Al centro dell’indagine, un intervento di riqualificazione edilizia su un immobile un tempo adibito a villaggio turistico, acquistato dall’ente nel 2023. Proprio quell’anno erano stati avviati i lavori di ristrutturazione, con annessa presentazione delle pratiche edilizie e delle asseverazioni tecniche necessarie per accedere alle agevolazioni fiscali del cosiddetto “Superbonus”.

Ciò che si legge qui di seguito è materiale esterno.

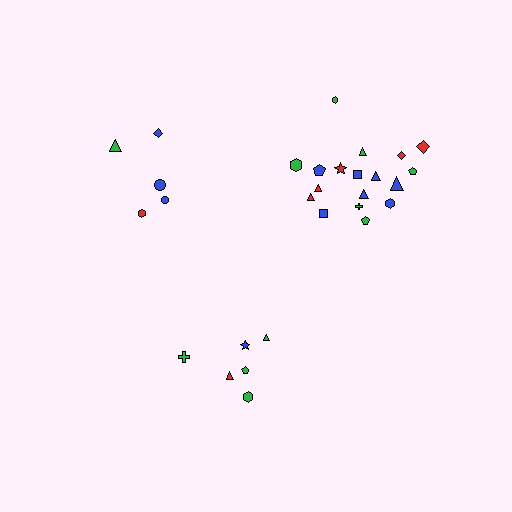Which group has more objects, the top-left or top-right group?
The top-right group.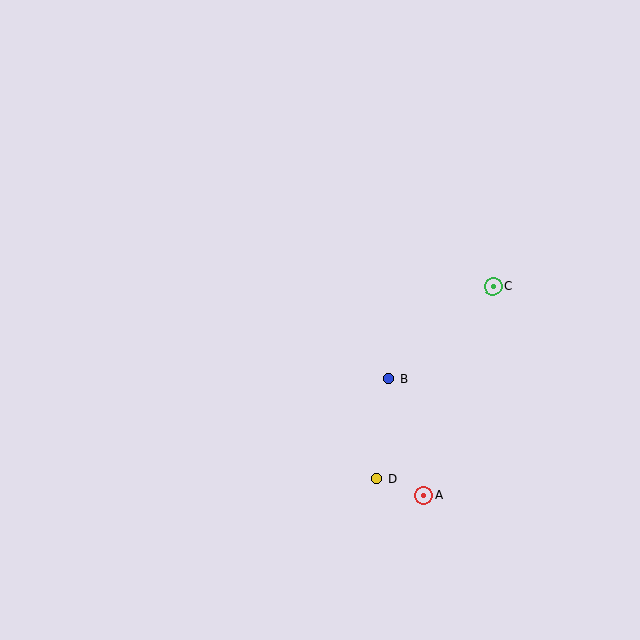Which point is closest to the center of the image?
Point B at (389, 379) is closest to the center.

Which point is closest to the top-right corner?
Point C is closest to the top-right corner.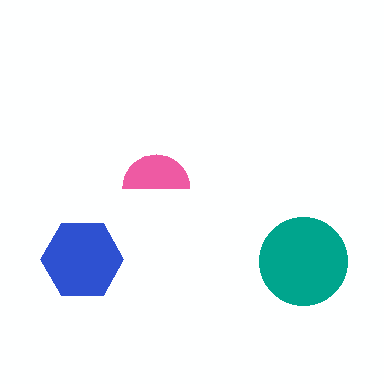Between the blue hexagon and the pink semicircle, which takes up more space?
The blue hexagon.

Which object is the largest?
The teal circle.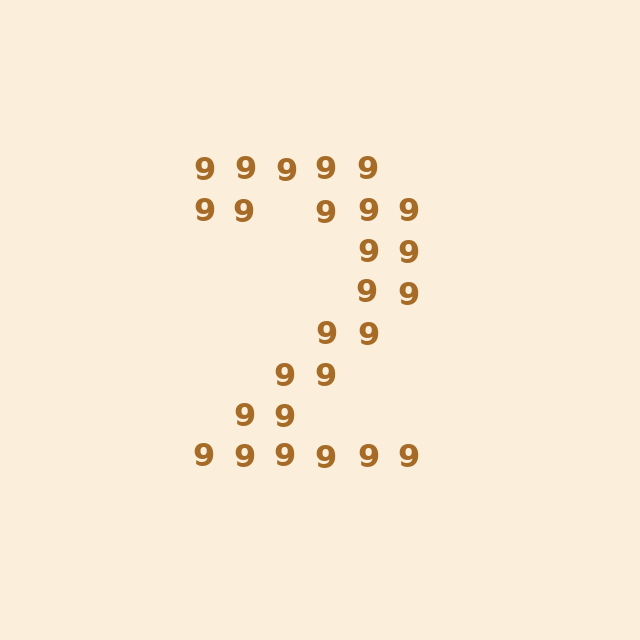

Tuttavia, secondo la ricostruzione della Guardia di Finanza del Nucleo di Polizia Economico-Finanziaria di Catanzaro, l’ente non avrebbe avuto né i requisiti soggettivi né quelli oggettivi previsti dalla normativa per accedere al beneficio fiscale. L’analisi approfondita della documentazione progettuale e amministrativa ha evidenziato diverse irregolarità.

Alla luce degli elementi raccolti, il legale rappresentante dell’ente e il tecnico responsabile dei lavori sono indagati per truffa aggravata ai danni dello Stato, per il presunto indebito conseguimento di erogazioni pubbliche.

Il sequestro dei crediti fiscali è stato ritenuto necessario per evitare un rilevante danno economico all’erario. Fondamentale, in questa fase, è stata anche la collaborazione della Direzione Provinciale dell’Agenzia delle Entrate di Catanzaro, che ha provveduto a bloccare tempestivamente le erogazioni dopo aver rilevato le anomalie nei documenti presentati.